Novas Histórias do Tempo da Velha Escola DCCLXLVI

Petrópolis, 19 de fevereiro de 2042

Em meados do mês de fevereiro de há vinte anos, atravessei, de novo, o Atlântico. Fui de São Paulo a Pampilhosa da Serra, acompanhado de preocupações. A forte tempestade que atingiu Petrópolis, na região serrana do Rio de Janeiro, já causara mais de cem mortos. Muitas delas, crianças. E havia muitas pessoas dadas como desaparecidas.

O número de mortos ultrapassava o registrado em 2011, quando 73 pessoas morreram na cidade, devido às chuvas. Nesse ano, toda a região serrana foi atingida por tempestades e 918 pessoas morreram.

Estávamos perante mais uma tragédia anunciada, causada pelo desmatamento ilegal, por assoreamentos, pela incúria. As águas pluviais represadas em frágeis encostas viravam torrentes, abrindo caminhos novos, provocando o caos. Os meios de comunicação social mostravam casas destruídas por deslizamentos de terras, carros levados pela corrente, empresas inundadas pela água que corria pelas ruas do centro histórico da cidade.

Agentes da Guarda Civil acompanhavam os resgates dos corpos, que estavam presos a ferragens, ou submersos. Temia-se que o número de mortos pudesse aumentar ainda mais à medida que bombeiros e voluntários escavavam os restos de casas levadas por torrentes de lama, muitas delas em favelas empobrecidas das encostas. Foi decretado o estado de calamidade pública e as equipas dos hospitais foram reforçadas para o atendimento às vítimas.

Estávamos a atravessar uma das eras de razão cínica. A ignorância conduzira idiotas ao poder. A pulsão da morte prosperava. No Brasil, como no Portugal de 2017, sucediam-se cíclicas tragédias. Favelas e aldeias serranas foram destruídas. Centenas de seres humanos pereceram em derrocadas e foram imoladas em incêndios florestais.

Pessoas resgatadas com vida, ou que haviam perdido todos os seus haveres, eram alojadas em abrigos, a maioria em escolas. Instituições de caridade pediam doações de colchões, cobertores, alimentos, água, roupas e máscaras para as vítimas. Surgiam iniciativas como a da Cecília, para acudir a urgentes necessidades de com um povo abandonado à sua sorte. No 17 de fevereiro de há vinte anos, a Cecília “atualizava” o seu “modus operandi”:

“Boa noite, amigos! Hoje destinei 700 reais para compras de fraldas, mamadeiras, lenços umedecidos, chupetas, leite. E mais 700 reais para a compra de Itens de higiene, sabonetes, pasta de dente, escova de dente, alimentos prontos (suco, biscoito, todinho). E, no fim da tarde, compramos 450 reais descartáveis, que foram destinados para uma unidade escolar que está, juntamente com uma igreja, produzindo quentinhas para distribuir de dia e de noite. 

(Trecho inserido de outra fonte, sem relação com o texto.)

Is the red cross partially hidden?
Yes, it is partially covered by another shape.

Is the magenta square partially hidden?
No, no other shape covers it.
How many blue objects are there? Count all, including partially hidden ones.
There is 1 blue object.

Saldo do dia: 1.850 motivos para manter viva a esperança no poder do bem e em motivos para agradecer a cada um!”

Os prédios das escolas sempre albergaram ocultas tragédias – as educacionais. Numa delas fora encontrado o cadáver de uma aluna vítima de enxurrada. Na rua foi encontrado o cadáver da professora Raquel. Tantas vidas precocemente ceifadas!

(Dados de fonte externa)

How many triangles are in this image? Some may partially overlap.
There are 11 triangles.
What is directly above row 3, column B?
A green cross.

Quem dera que, nesse tempo, a Cecília pudesse dispor de maiores meios de atender a necessidades essenciais da educação petropolitana. E, sobretudo, que pudesse influenciar, tomar decisões, que permitissem que os prédios das escolas fossem usados para abrigar sobreviventes de tragédias, mas também para as prevenir e evitar.

A prevenção estava na prática de uma nova educação, aquela que a bondosa e solidária Cecília viria a conceber, mais tarde, para que jamais fosse necessário usar as escolas para mitigar os efeitos de tragédias anunciadas.